Sphingolipids and brain resident macrophages in neuroinflammation: an emerging aspect of nervous system pathology

Abstract

Sphingolipid metabolism is deeply regulated along the differentiation and development of the central nervous system (CNS), and the expression of a peculiar spatially and temporarily regulated sphingolipid pattern is essential for the maintenance of the functional integrity of the nervous system. Microglia are resident macrophages of the CNS involved in general maintenance of neural environment. Modulations in microglia phenotypes may contribute to pathogenic forms of inflammation. Since defects in macrophage/microglia activity contribute to neurodegenerative diseases, it will be essential to systematically identify the components of the microglial cell response that contribute to disease progression. In such complex processes, the sphingolipid systems have recently emerged to play important roles, thus appearing as a key new player in CNS disorders. This review provides a rationale for harnessing the sphingolipid metabolic pathway as a potential target against neuroinflammation.

Figure 1

Schematic representation of main sphingolipid metabolic pathway.
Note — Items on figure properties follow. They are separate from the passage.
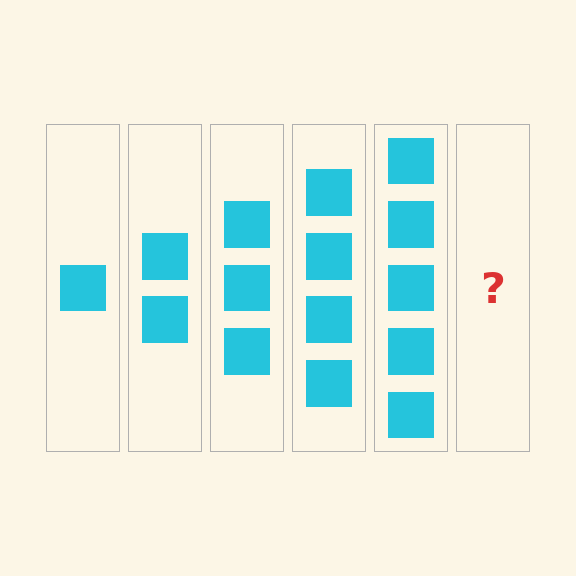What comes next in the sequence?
The next element should be 6 squares.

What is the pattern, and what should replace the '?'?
The pattern is that each step adds one more square. The '?' should be 6 squares.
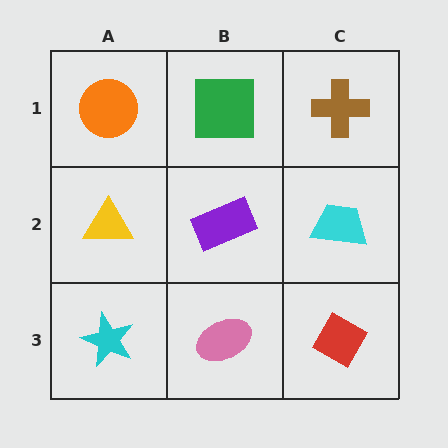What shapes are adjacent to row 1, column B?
A purple rectangle (row 2, column B), an orange circle (row 1, column A), a brown cross (row 1, column C).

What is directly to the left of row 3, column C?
A pink ellipse.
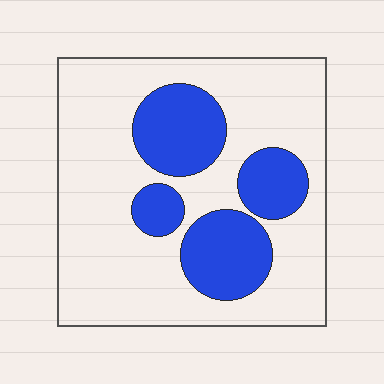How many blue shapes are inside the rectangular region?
4.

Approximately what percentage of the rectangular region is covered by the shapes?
Approximately 30%.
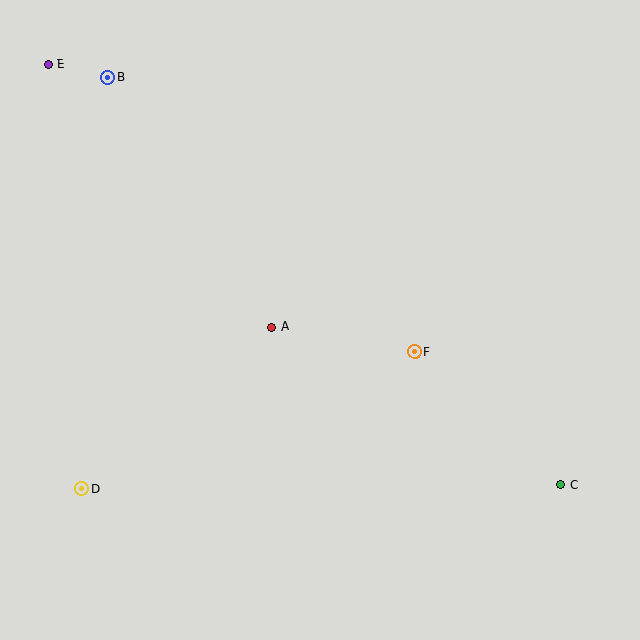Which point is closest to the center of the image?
Point A at (272, 327) is closest to the center.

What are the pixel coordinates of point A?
Point A is at (272, 327).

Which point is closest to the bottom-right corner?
Point C is closest to the bottom-right corner.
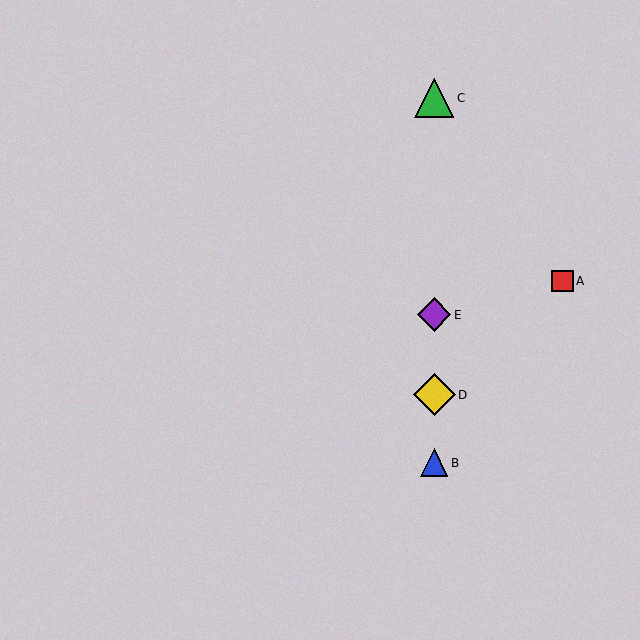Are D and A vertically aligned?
No, D is at x≈434 and A is at x≈562.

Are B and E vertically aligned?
Yes, both are at x≈434.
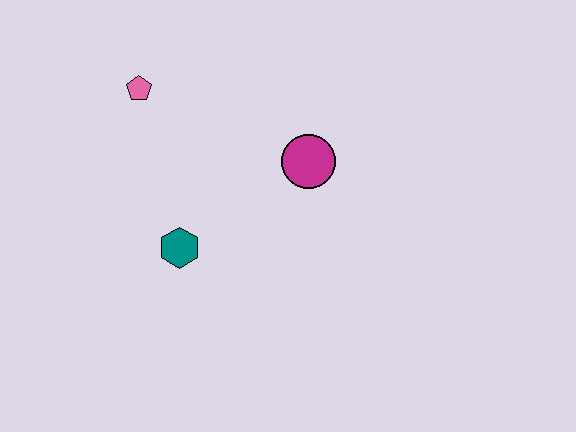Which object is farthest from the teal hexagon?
The pink pentagon is farthest from the teal hexagon.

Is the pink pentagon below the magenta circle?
No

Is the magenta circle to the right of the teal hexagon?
Yes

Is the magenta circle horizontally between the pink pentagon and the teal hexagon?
No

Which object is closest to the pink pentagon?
The teal hexagon is closest to the pink pentagon.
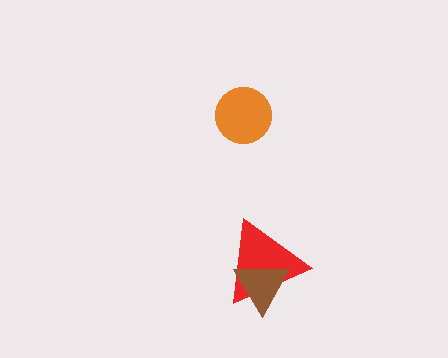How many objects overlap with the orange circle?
0 objects overlap with the orange circle.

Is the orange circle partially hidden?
No, no other shape covers it.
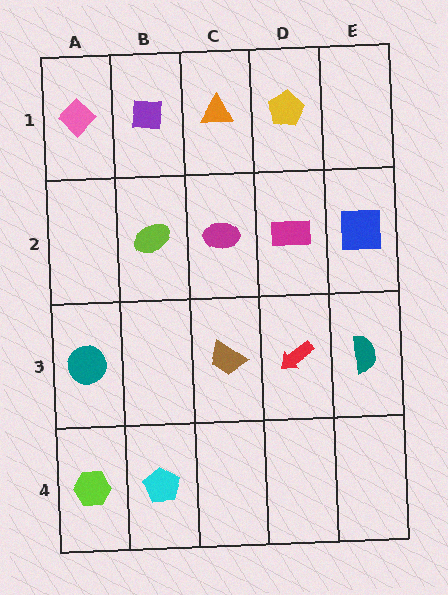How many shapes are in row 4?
2 shapes.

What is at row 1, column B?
A purple square.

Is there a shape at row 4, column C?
No, that cell is empty.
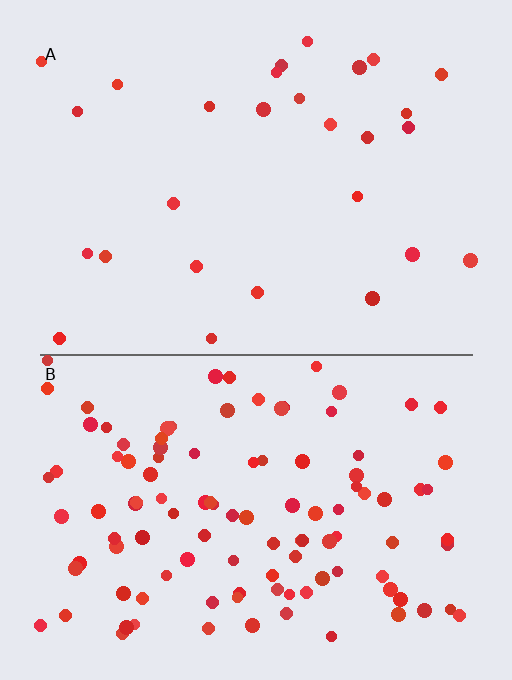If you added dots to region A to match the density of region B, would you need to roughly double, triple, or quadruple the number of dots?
Approximately quadruple.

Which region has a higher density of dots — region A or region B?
B (the bottom).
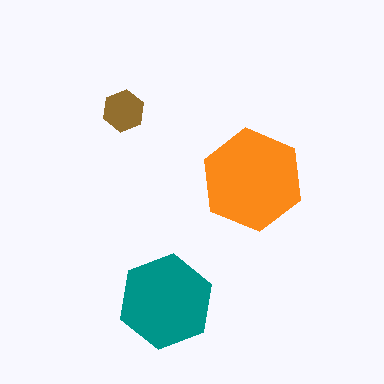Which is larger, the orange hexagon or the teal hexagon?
The orange one.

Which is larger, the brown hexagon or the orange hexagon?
The orange one.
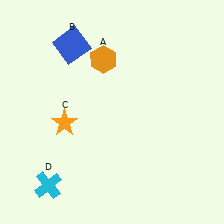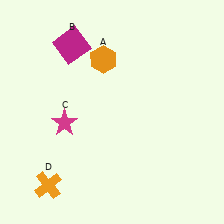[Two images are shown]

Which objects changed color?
B changed from blue to magenta. C changed from orange to magenta. D changed from cyan to orange.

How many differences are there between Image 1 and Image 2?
There are 3 differences between the two images.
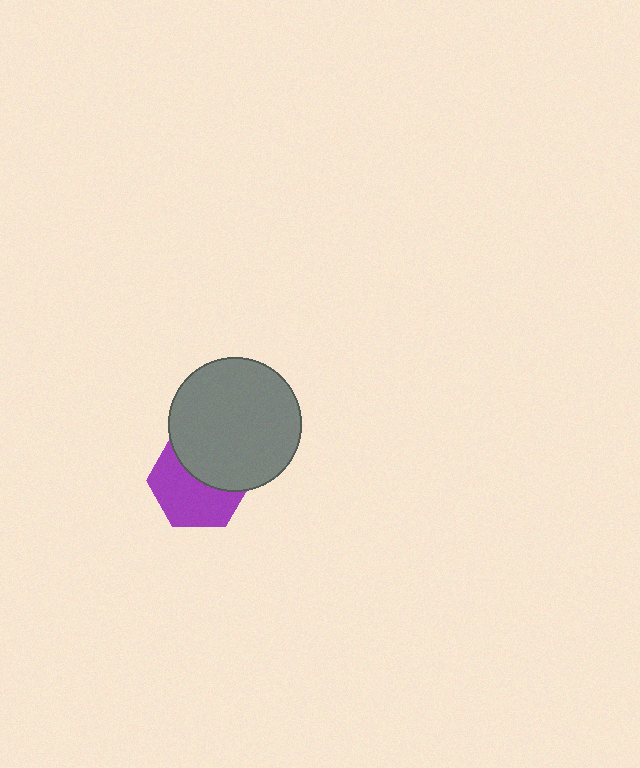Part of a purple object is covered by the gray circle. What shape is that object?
It is a hexagon.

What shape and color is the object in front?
The object in front is a gray circle.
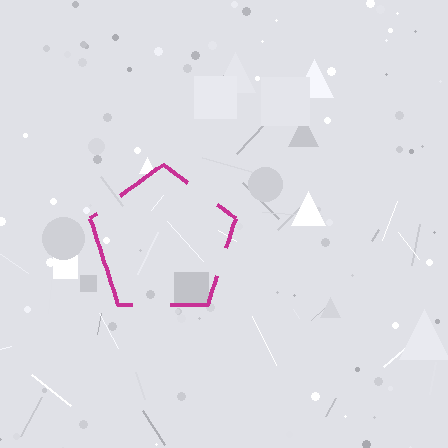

SM: sphingomyelin; Cer: ceramide; A-SMase: acid sphingomyelinase; N-SMase: neutral sphingomyelinase; A-CDase: acid ceramidase; N-CDase: neutral ceramidase; SMS: sphingomyelin synthase; Sph: sphingosine; S1P: sphingosine-1-phosphate; SK: sphingosine kinase; dhCer: dihydroceramide; CerS: ceramide synthase; GluCer: glucosylceramide; GCS: glucosylceramide synthase; GT: glycosyltransferase; GSL: ganglioside; Ser: serine.